Il processo per il depistaggio delle indagini sulla strage di via D’Amelio in cui morirono Paolo Borsellino e gli agenti della scorta (tra cui Emanuela Loi) si era concluso con due prescrizioni e un’assoluzione, ma le motivazioni depositate oggi dai giudici del tribunale di Caltanissetta non lasciano spazio a dubbi. Non fu solo una strage mafiosa.

Ci fu «la partecipazione morale e materiale di altri soggetti e/o gruppi di potere diversi da Cosa Nostra interessati all’eliminazione» del giudice. A dimostrare il coinvolgimento di terzi sarebbero «l’anomala tempistica della strage (avvenuta a soli 57 giorni da quella di Capaci), la presenza riferita dal pentito Gaspare Spatuzza di una persona estranea alla mafia al momento della consegna della Fiat 126 imbottita di tritolo e la sparizione dell’agenda rossa di Paolo Borsellino».

«Non è aleatorio sostenere – si legge ancora – che la tempistica rappresenta un elemento di anomalia rispetto al tradizionale contegno di Cosa nostra volto, di regola, a diluire nel tempo le sue azioni delittuose nel caso di bersagli istituzionali (soprattutto nel caso di magistrati) e ciò nella logica di frenare l'attività di reazione delle istituzioni».

Ancora, sul coinvolgimento di pezzi delle istituzioni: «La presenza anomala e misteriosa di un soggetto estraneo a Cosa Nostra - concludono i giudici - si spiega solo alla luce dell'appartenenza istituzionale del soggetto, non potendo logicamente spiegarsi altrimenti il fatto di consentire a un terzo estraneo alla consorteria mafiosa di venire a conoscenza di circostanze così delicate e pregiudizievoli per i soggetti coinvolti come la preparazione dell'autobomba destinata all'uccisione di Paolo Borsellino».

Capitolo agenda rossa: «A meno di non ipotizzare scenari inverosimili di appartenenti alla mafia che si aggirano tra decine di esponenti delle forze dell’ordine, può ritenersi certo che la sparizione dell’agenda rossa non è riconducibile a un’attività materiale di Cosa Nostra», si legge in uno dei passaggi della sentenza.

Da ciò, discendono «due logiche conseguenze. In primo luogo, l’appartenenza istituzionale di chi ebbe a sottrarre materialmente l’agenda. Gli elementi in campo non consentono l'esatta individuazione della persona fisica che procedette all'asportazione dell'agenda, ma è indubbio che può essersi trattato solo di chi, per funzioni ricoperte, poteva intervenire indisturbato in quel determinato contesto spazio-temporale e, per conoscenze pregresse sapeva cosa era necessario o opportuno sottrarre».
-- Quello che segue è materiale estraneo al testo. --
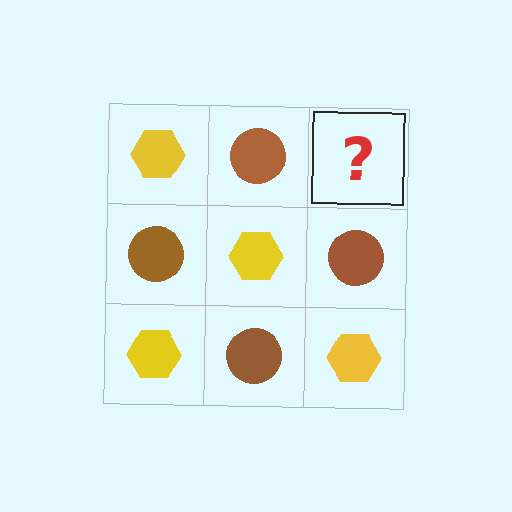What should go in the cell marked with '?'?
The missing cell should contain a yellow hexagon.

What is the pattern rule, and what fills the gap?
The rule is that it alternates yellow hexagon and brown circle in a checkerboard pattern. The gap should be filled with a yellow hexagon.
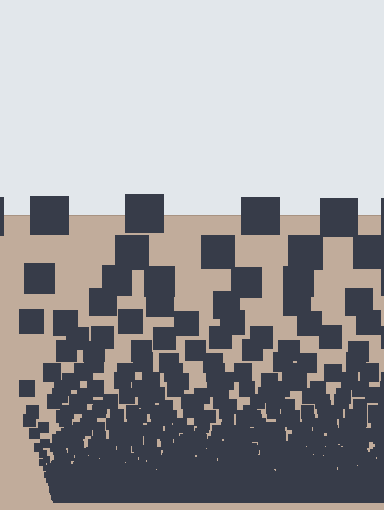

«In secondo luogo - concludono i giudici - un intervento così invasivo, tempestivo (e purtroppo efficace) nell'eliminazione di un elemento probatorio così importante per ricostruire - non oggi, ma già 1992 - il movente dell'eccidio di Via D'Amelio certifica la necessità per soggetti esterni a Cosa Nostra di intervenire per alterare il quadro delle investigazioni, evitando che si potesse indagare efficacemente sulle matrici non mafiose della strage ( che si aggiungono, come già detto a quella mafiosa) e, in ultima analisi, disvelare il loro coinvolgimento nella strage di Via D'Amelio».

La sentenza, emessa a luglio scorso, dichiarò prescritte le accuse contestate a Mario Bo e Fabrizio Mattei, due dei tre poliziotti finiti a processo per l’inquinamento dell’inchiesta, e assolse il terzo imputato Michele Ribaudo.

Secondo la Procura i tre, con la regia del capo Arnaldo La Barbera, poi morto, avrebbero creato a tavolino i falsi pentiti Vincenzo Scarantino, Salvatore Candura e Francesco Andriotta, imbeccandoli e costringendoli a mentire e accusare della strage persone poi rivelatesi innocenti. Un castello di menzogne che ha aiutato i veri colpevoli a farla franca e coperto per anni le responsabilità dei clan di Brancaccio e dei fratelli Graviano.